From 146193e4cc8bff2bec05d1255728da2fa1177759 Mon Sep 17 00:00:00 2001
From: PGijsbers <p.gijsbers@tue.nl>
Date: Sat, 31 Aug 2024 18:31:54 +0200
Subject: [PATCH] Add type annotation for benchmark parser module

---
 amlb/benchmarks/openml.py |  6 +++---
 amlb/benchmarks/parser.py | 17 +++++++++++++----
 amlb/utils/core.py        |  2 +-
 3 files changed, 17 insertions(+), 8 deletions(-)

diff --git a/amlb/benchmarks/openml.py b/amlb/benchmarks/openml.py
index 93c4cf42a..fa9befef1 100644
--- a/amlb/benchmarks/openml.py
+++ b/amlb/benchmarks/openml.py
@@ -26,8 +26,6 @@ def is_openml_benchmark(benchmark: str) -> bool:
 def load_oml_benchmark(benchmark: str) -> tuple[str, str | None, list[Namespace]]:
     """ Loads benchmark defined by openml suite or task, from openml/s/X or openml/t/Y. """
     domain, oml_type, oml_id = benchmark.split('/')
-    path = None  # benchmark file does not exist on disk
-    name = benchmark  # name is later passed as cli input again for containers, it needs to remain parsable
 
     if domain == "test.openml":
         log.debug("Setting openml server to the test server.")
@@ -62,4 +60,6 @@ def load_oml_benchmark(benchmark: str) -> tuple[str, str | None, list[Namespace]
                                    id="{}.org/t/{}".format(domain, tid)))
     else:
         raise ValueError(f"The oml_type is {oml_type} but must be 's' or 't'")
-    return name, path, tasks
+    # The first argument needs to remain parsable further in the pipeline as is
+    # The second argument is path, the benchmark does not exist on disk
+    return benchmark, None, tasks
diff --git a/amlb/benchmarks/parser.py b/amlb/benchmarks/parser.py
index c4aa3e246..f78434b58 100644
--- a/amlb/benchmarks/parser.py
+++ b/amlb/benchmarks/parser.py
@@ -1,11 +1,21 @@
-from typing import List
+from __future__ import annotations
+
+from typing import List, Tuple
 
 from .openml import is_openml_benchmark, load_oml_benchmark
 from .file import load_file_benchmark
-from amlb.utils import str_sanitize
+from amlb.utils import str_sanitize, Namespace
 
 
-def benchmark_load(name, benchmark_definition_dirs: List[str]):
+def benchmark_load(
+        name: str,
+        benchmark_definition_dirs: List[str]
+    ) -> Tuple[
+            Namespace | None,
+            List[Namespace],
+            str | None,
+            str
+        ]:
     """ Loads the benchmark definition for the 'benchmark' cli input string.
 
     :param name: the value for 'benchmark'
@@ -17,7 +27,6 @@ def benchmark_load(name, benchmark_definition_dirs: List[str]):
     # which is why it is tried last.
     if is_openml_benchmark(name):
         benchmark_name, benchmark_path, tasks = load_oml_benchmark(name)

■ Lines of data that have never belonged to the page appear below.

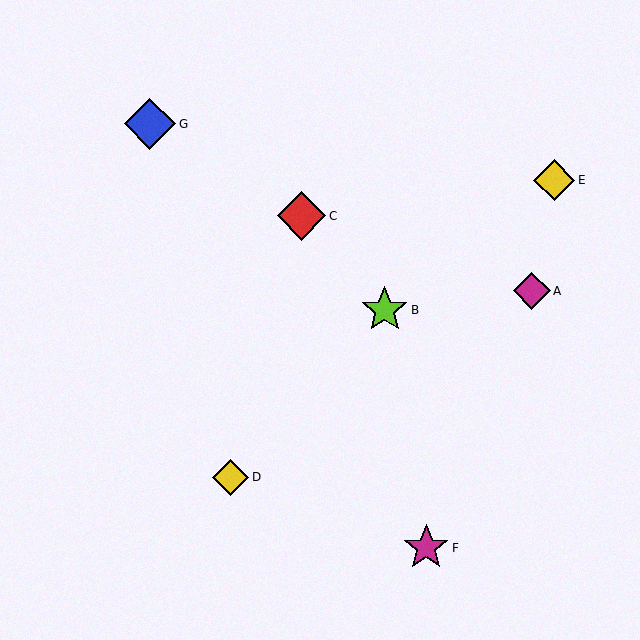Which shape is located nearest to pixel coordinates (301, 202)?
The red diamond (labeled C) at (302, 216) is nearest to that location.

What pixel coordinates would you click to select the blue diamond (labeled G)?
Click at (150, 124) to select the blue diamond G.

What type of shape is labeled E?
Shape E is a yellow diamond.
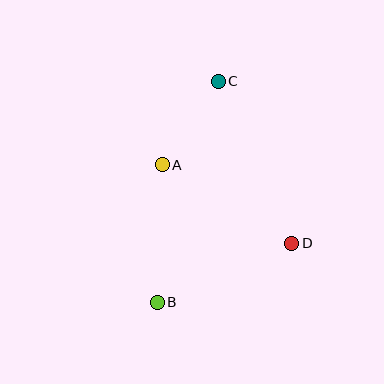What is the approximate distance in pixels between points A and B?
The distance between A and B is approximately 138 pixels.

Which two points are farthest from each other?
Points B and C are farthest from each other.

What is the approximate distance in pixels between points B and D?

-    # elif is_kaggle_benchmark(name):
     else:
         benchmark_name, benchmark_path, tasks = load_file_benchmark(name, benchmark_definition_dirs)
 
diff --git a/amlb/utils/core.py b/amlb/utils/core.py
index 130e910fc..a7b34892e 100644
--- a/amlb/utils/core.py
+++ b/amlb/utils/core.py
@@ -345,7 +345,7 @@ def str_iter(col, sep=", "):
     return sep.join(map(str, col))
 
 
-def str_sanitize(s):
+def str_sanitize(s: str) ->str:
     return re.sub(r"[^\w-]", "_", s)